ESS 330 Final Project Report

Authors
Affiliation

Zachary Cramton

Colorado State University

Bella Conrad

Colorado State University

Rachel Delorie

Colorado State University

Urbanization, Density and Access to Public Parks in the United States

Abstract

Currently, over 50% of the world’s population is living in urban areas and large cities. Urban planning has a key role in the experiences of residents living in these areas, where efficiency, utilitarianism, and profitability have dominated. With more studies focusing on a connection to nature and time outdoors with positive mental and physical health, we wanted to determine if any changes had been made in the urban planning field with regards to this aspect. We hypothesized that there is a linear relationship between urban population density and public open space availability. To determine this, we used datasets from the UN-Habitat Urban Indicators Database and the ParkServ Database. We formatted these datasets to fit together and work efficiently through using R, conducted an exploratory data analysis to define our variables, and then used a machine learning workflow to explore predicted values for different cities. For our built open space results, we used a boosted tree model, which gave us a 2.7644 RMSE and a 0.0136 R-squared, which provide an insignificant relationship. For our open space access results, we used a linear regression model which gave us an 18.5488 RMSE and a 0.6653 R-squared. Looking at these results, we did not find a significant relationship between urban population density and public open space availability but are interested to see if there is potential to develop this relationship. Urban planners should be shifting their values and goals for cities from efficiency and utilitarianism to an increase in natural open spaces instead.

Introduction

Since 2008, the majority of the world’s population has lived in urban areas, a result of urbanization in developing countries (Beall et al., 2010; Kohlhase, 2013). The United States developed earlier than many nations, with more than 50 percent of the population living in urban areas by by the 14th Census in 1920.
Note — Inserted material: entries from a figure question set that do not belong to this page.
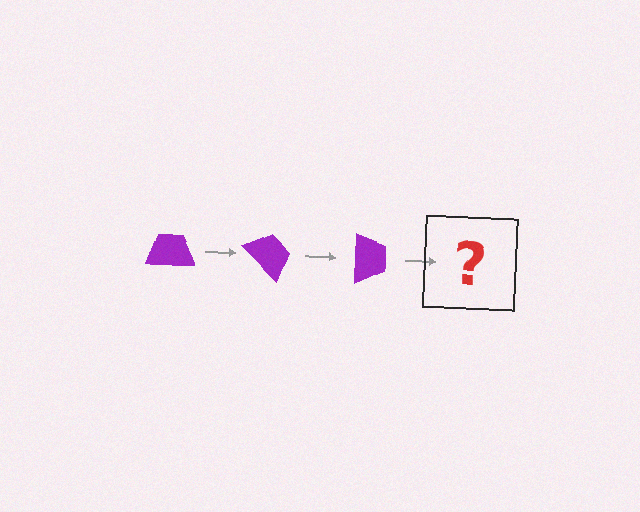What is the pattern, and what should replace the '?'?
The pattern is that the trapezoid rotates 45 degrees clockwise each step. The '?' should be a purple trapezoid rotated 135 degrees clockwise.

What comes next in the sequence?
The next element should be a purple trapezoid rotated 135 degrees clockwise.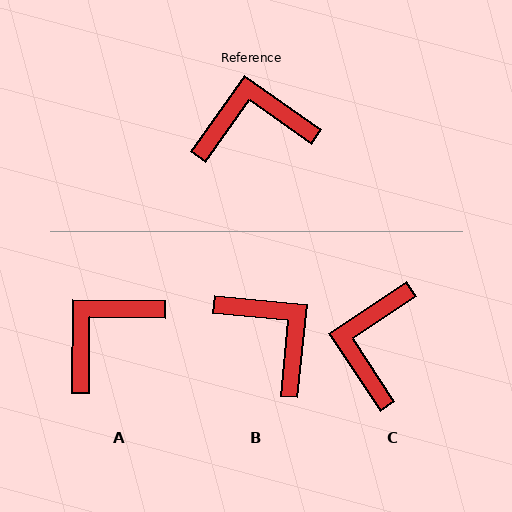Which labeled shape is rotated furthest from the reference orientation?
C, about 69 degrees away.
Definition of Urban Areas in Census History

Prior to the 2020 Census urban areas were defined as any area with greater than 2500 people. Following the 2010 census urban clusters described areas with populations greater than 2,500 and less than 50,000; urbanized areas described areas with a population greater than 50,000. For the 2020 Census the threshold was changed to 5000 people (Ratcliffe, 2022).

In the century since the 1920 census the percentage of individuals living in urban areas has increased to 80.7% (Slack & Jensen, 2020). As more people moved to urban areas, those areas expanded forming urbanized areas and large cities.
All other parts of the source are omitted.